Amazon’s physical hardware and EC2 compute unit

Ever wonder what hardware is running behind Amazon’s EC2? Why would you even care? Well, there are at least a couple of reasons.

  1. Side-by-side comparisons. Amazon express their machine power in terms of EC2 compute units (ECU) and other cloud providers just express it in terms of number of cores. Either case, it is vague and you cannot perform economical comparison between different cloud offerings, and with owning-your-own-hardware approach. Knowing how much a EC2 computing unit is in terms of hardware raw power allows you to perform apple-to-apple comparison.
  2. Physical isolation. In many enterprise clients’ mind, security is the number one concern. Even though hypervisor isolation is robust, they feel more comfortable if there is a physical separation, i.e., they do not want their VM to sit on the same physical hardware right next to a hacker’s VM. Knowing the hardware computing power and the largest VM’s computing power, one can determine whether there is enough room left to host a hacker’s VM.

The observation below is only based on what we see in the N. Virginia data center, and the underlying hardware may very well be very different in other data centers (i.e., Ireland, N. California and Singapore). If you are curious, feel free to use the methodology that we will describe to see what is going on in other data centers.

Our observation is based on a combination of “hints” from several different tools and methods, including the following:

CPUID

The “cpuid” instruction is supported by all x86 CPU manufacturers, and it is designed to report the capabilities of the CPU. This instruction is non-trapping, meaning that you can execute it in user mode without triggering protection trap.
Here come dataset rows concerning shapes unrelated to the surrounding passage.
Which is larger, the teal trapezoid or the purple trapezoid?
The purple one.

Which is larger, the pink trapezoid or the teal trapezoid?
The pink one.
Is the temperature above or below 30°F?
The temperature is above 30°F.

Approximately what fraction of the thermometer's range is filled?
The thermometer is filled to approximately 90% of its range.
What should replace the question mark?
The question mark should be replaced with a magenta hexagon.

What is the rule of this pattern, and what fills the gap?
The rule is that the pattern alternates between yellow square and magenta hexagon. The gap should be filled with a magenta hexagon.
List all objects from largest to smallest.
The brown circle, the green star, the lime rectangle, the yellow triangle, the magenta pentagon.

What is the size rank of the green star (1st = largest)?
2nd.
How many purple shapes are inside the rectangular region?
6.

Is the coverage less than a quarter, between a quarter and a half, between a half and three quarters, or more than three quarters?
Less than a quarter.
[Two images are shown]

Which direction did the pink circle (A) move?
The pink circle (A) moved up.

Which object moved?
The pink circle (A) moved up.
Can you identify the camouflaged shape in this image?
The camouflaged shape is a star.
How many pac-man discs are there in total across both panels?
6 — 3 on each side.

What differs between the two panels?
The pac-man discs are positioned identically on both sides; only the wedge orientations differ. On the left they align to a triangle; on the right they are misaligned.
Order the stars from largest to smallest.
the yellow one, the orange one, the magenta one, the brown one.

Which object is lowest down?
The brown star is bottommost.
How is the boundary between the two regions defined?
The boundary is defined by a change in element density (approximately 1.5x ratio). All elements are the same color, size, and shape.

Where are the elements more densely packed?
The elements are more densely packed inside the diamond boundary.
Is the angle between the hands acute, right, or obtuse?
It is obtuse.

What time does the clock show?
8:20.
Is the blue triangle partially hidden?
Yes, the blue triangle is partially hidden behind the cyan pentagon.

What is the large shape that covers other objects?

In the Xen paravirtualized hypervisor (what Amazon uses), it means that the hypervisor would not be able to intercept the instruction, and change the result that it returns. Therefore, the output from “cpuid” is the real output from the physical CPU.

We look at several fields in the “cpuid” output. First and foremost, we look at the branding string, which identifies the CPU’s model number. We also look at “local APIC physical ID” in (1/ebx). The “APIC ID” is unique for a physical core. By enumerating all “APIC ID”s, we know how many physical cores are there. Lastly, we look at “Logical CPU cores” in (0x80000008/ecx). It is supposed to show how many hyper-thread cores are on a physical core.
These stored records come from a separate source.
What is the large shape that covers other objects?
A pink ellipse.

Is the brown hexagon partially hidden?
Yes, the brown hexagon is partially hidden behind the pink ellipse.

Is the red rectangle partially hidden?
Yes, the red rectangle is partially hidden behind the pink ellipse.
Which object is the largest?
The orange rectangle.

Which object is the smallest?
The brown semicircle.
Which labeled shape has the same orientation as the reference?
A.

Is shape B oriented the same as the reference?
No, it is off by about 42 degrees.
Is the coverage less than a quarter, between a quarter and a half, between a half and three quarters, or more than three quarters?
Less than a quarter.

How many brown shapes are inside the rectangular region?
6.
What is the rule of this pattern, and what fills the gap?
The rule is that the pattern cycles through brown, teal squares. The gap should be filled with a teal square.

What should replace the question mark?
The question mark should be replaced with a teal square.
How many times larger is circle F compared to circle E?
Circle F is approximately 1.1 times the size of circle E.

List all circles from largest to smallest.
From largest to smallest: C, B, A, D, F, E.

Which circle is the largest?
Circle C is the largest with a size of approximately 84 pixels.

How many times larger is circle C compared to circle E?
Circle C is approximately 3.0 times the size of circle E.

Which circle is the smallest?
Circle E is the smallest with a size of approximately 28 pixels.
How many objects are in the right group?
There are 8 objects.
Intel processor specifications

With the model numbers reported by “cpuid”, we could look up their data sheet to determine the exact specification of a processor, including how many cores per socket, how many sockets per system, and its cache size etc.
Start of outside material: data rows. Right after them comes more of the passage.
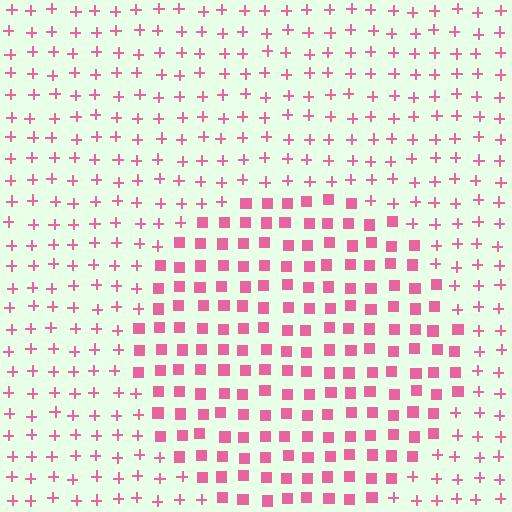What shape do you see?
I see a circle.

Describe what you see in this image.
The image is filled with small pink elements arranged in a uniform grid. A circle-shaped region contains squares, while the surrounding area contains plus signs. The boundary is defined purely by the change in element shape.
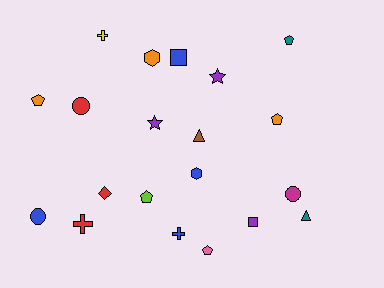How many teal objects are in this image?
There are 2 teal objects.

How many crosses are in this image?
There are 3 crosses.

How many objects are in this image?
There are 20 objects.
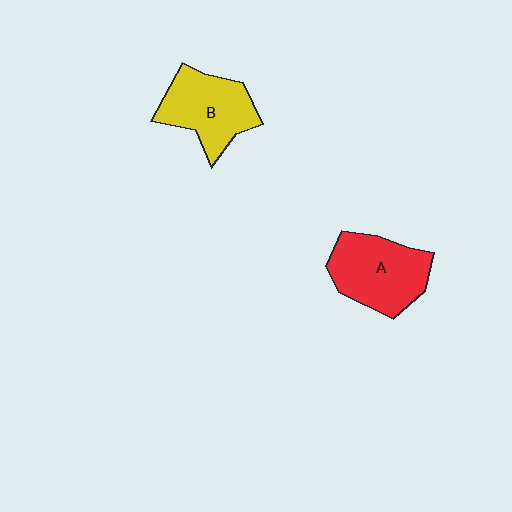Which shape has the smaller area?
Shape B (yellow).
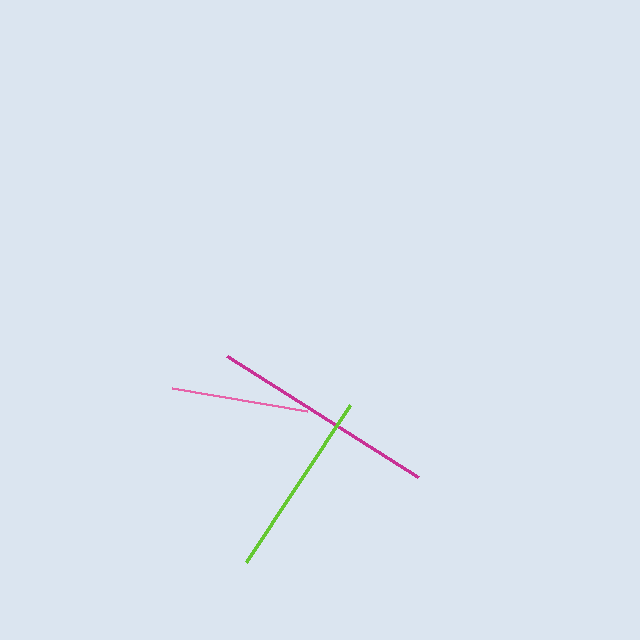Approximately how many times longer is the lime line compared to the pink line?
The lime line is approximately 1.4 times the length of the pink line.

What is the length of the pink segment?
The pink segment is approximately 137 pixels long.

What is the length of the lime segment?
The lime segment is approximately 189 pixels long.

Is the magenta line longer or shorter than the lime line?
The magenta line is longer than the lime line.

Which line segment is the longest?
The magenta line is the longest at approximately 226 pixels.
/sys/devices/system/cpu/cpu?/cache/index?/shared_cpu_map

This is a file in the Linux file system. It lists the cache hierarchy including which cores share a particular cache. This is used as a validation to match against the cache hierarchy specified in the CPU data sheet. However, this is not used to reach any conclusion, as we have seen it reporting wrong information in some cases.

Performance benchmark

We use PassMark-CPU Mark — a performance benchmark — to compare the CPU performance with other systems with the same CPU configuration. A matching performance number would confirm our observation.

System statistics

A variety of tools, such as “mpstat” and “top”, can report on the system’s performance statistics, including the CPU and memory usage. In particular, on a Xen-hypervisor, a VM can get the steal cycle statistics — time that is stolen from the VM to run other things, including other VMs. The documentation states that steal cycle counts the amount of time that your VM is ready to run but could not due to others competing for the CPU. Thus, if you keep your VM busy, you will see all the CPU cycle stolen from you. For example, on an m1.small VM, you will see the steal cycle to be roughly 60% and you can keep your CPU busy at most up to 40%. This is a hard cap Amazon puts on to limit you to one EC2 compute unit.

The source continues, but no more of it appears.